Nock and his team have developed a game-like app, Tec-Tec, that uses aversion therapy, like images of spiders and snakes, to decrease self-harm and suicidal behaviors in users who play. Randomized controlled trials show it to be promising. There are medications, like lithium, for people with bipolar disorder, that have been linked with decreased risk of suicidal behavior and suicide death. And ketamine shows promise in reducing suicidal ideation within a few hours.

The challenge is getting the newest research and innovations into the hands of clinicians. “There’s a huge science-to-practice gap,” Nock says. “With pharmaceuticals, you can create a pill, test it out, it works, bottle it up and people can dispense it. It’s trickier to transport psychological interventions.”

Draper says that about 25 percent of the people who call the national suicide lifeline are suicidal; some tell the operators that they are in the process of killing themselves while on the call. “If we can get them in that moment [of trying to kill themselves],” he says, “it can make a difference. Because people are often extremely ambivalent about killing themselves.” The operators can point callers to other mental health services in their city, and help them develop coping plans for future crises. “A number of callers say, ‘No one has ever talked to me about how I can take care of myself,’” Draper says.
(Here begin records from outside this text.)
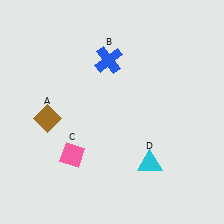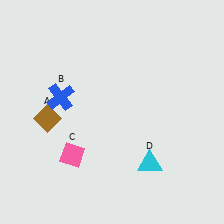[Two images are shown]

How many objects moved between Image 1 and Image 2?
1 object moved between the two images.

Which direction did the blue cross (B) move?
The blue cross (B) moved down and to the left.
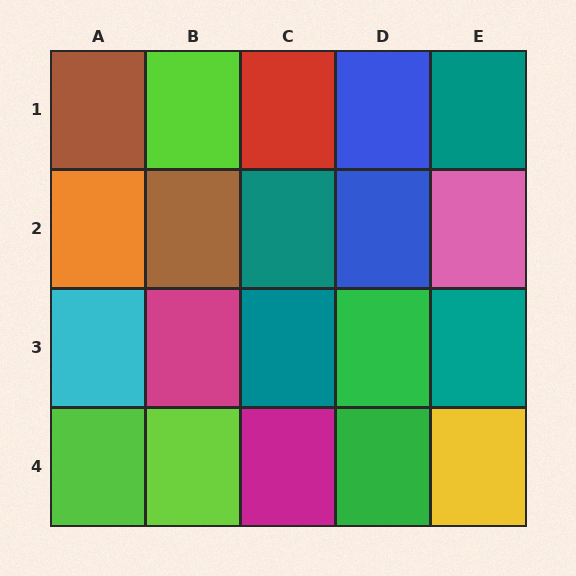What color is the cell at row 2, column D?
Blue.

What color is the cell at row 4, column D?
Green.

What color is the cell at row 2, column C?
Teal.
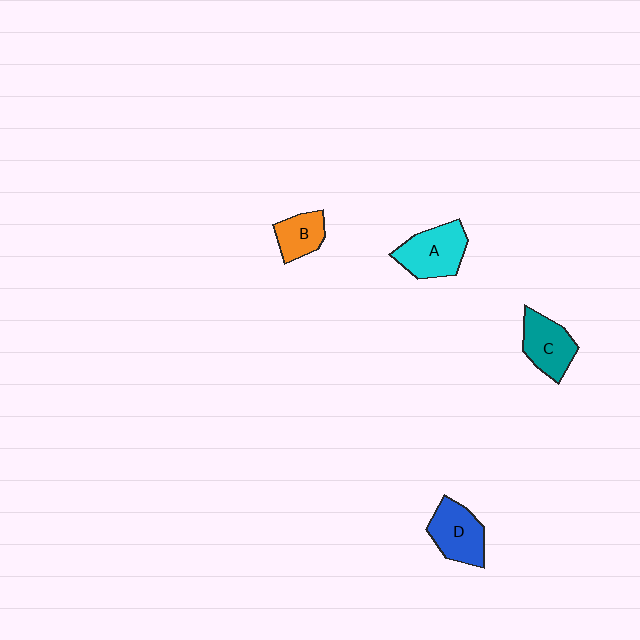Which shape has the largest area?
Shape A (cyan).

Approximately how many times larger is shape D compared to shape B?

One of the simplest things a friend or family member can do, Nock says, is to ask someone if they are having suicidal thoughts. Bringing up the word doesn’t cause harm, it doesn’t make someone suicidal, and research supports that.

“There’s a lot that people are doing in the name of suicide prevention,” Nock says. “And it’s great that it’s being done. But it would be better if it were being evaluated. I think suicide researchers and service providers need to be held more to account for demonstrating the evidence base that we’re operating on.”